Парное сочетание Ерке-кара существовало в Азии и раньше XIII столетия; по-видимому, к тем же героям сказания XIII века относится рассказ о соперничестве Елике-хана с Хели-ханом, который китайской летописью перенесен во времена господства в Монголии племени тукюэ, т.е. в VII в. (Вост. Сбор. Спб. 1872 г., стр. 159; Танг.-Тиб. окр., т. II, 346).

Ерке вошло в состав имени, которым назывались христиане во время монгольской династии в Китае; многие показания свидетельствуют, что христиане у монголов были известны под названием Архаун или Еркеун; китайцы искажали это имя в Еликэунь.

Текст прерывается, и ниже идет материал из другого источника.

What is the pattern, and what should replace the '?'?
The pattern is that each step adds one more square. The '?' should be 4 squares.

Синолог о. Палладий предполагает, что имя Ерке придавалось Христу; с приставкой к этому имени окончания ун образовался термин для обозначения учения сторонников Христа (Восточн. Сбор. Спб. 1872 г., т. I. Статья о. Палладия. Старинные следы христианства в Китае, стр. 27).

На древнем христианском памятнике в Си-ань-фу, поставленном в 781 году по Р. X., Христос является под именем Е-ли-я. О. Палладий говорит, что монголы переделали имя Христа в Ерке и что последнее соответствует, имени е-ли-я, как назван Христос на памятнике в Си-ань-фу.

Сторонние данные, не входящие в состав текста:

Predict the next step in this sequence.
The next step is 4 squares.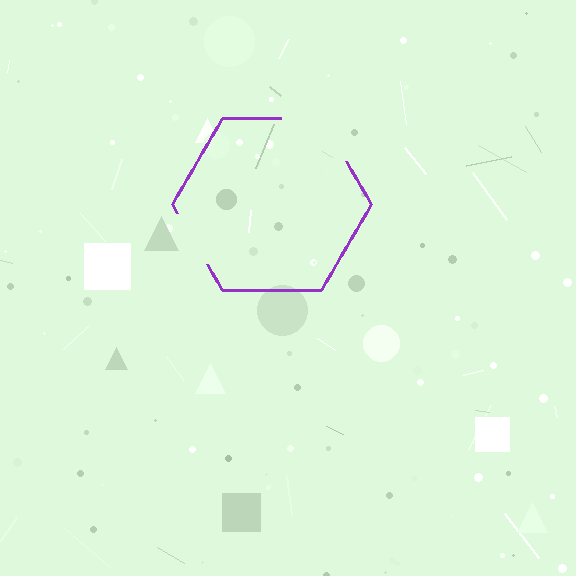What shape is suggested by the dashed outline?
The dashed outline suggests a hexagon.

Китайскую транскрипцию Е-ли-я можно восстановить в виде Ери-я, параллельно форме Арья-бало (Очерки Сев.-Зап. Монг., т. IV, стр. 280—283).

В бурятском предании есть Ирхы-Номон: Ирхы—это бурятское произношение монгольского Ерхе и турецкое Ерке; Ирхы-Номон, по-видимому, одно из имени Ерлика; некоторые турецкие племена дают Ерлику имя Ерлен-Номон; Ерлен-Крыса Номон-Крот.

Тождество Ирхы-Номона с Ерликом обнаруживается из сопоставления бурятского рассказа о его состязании с Молонтоем, с монгольским сказанием о Балын-Сэнгэ и Ерлик.

Молонтой, подобно Балыну, уверяет Ерлика, будто его бык три раза в день обегает землю; Ерлик предлагает обменяться животными, садится на Молонтоева быка и убивает быка молотком, словом совершенно, повторяется история. Балына-Сангэ. (Оч. Сев-Зап. Монг., т. IV, стр. 266).

Бурятские данные об Ирхы-Номоне позволяют сделать заключение, что имя Ерке-Кара придавалось не только дочери Ерлика, но так назывался и сам Ерлик.

Теперь совершенно понятным становится применение имени Ерхе к тому богатырю, который поклялся уничтожить на земле все живое, промахнулся, зарылся в землю и превратился в сурка; богатырь Ерке такой же истребитель жизни, как и Ерлик.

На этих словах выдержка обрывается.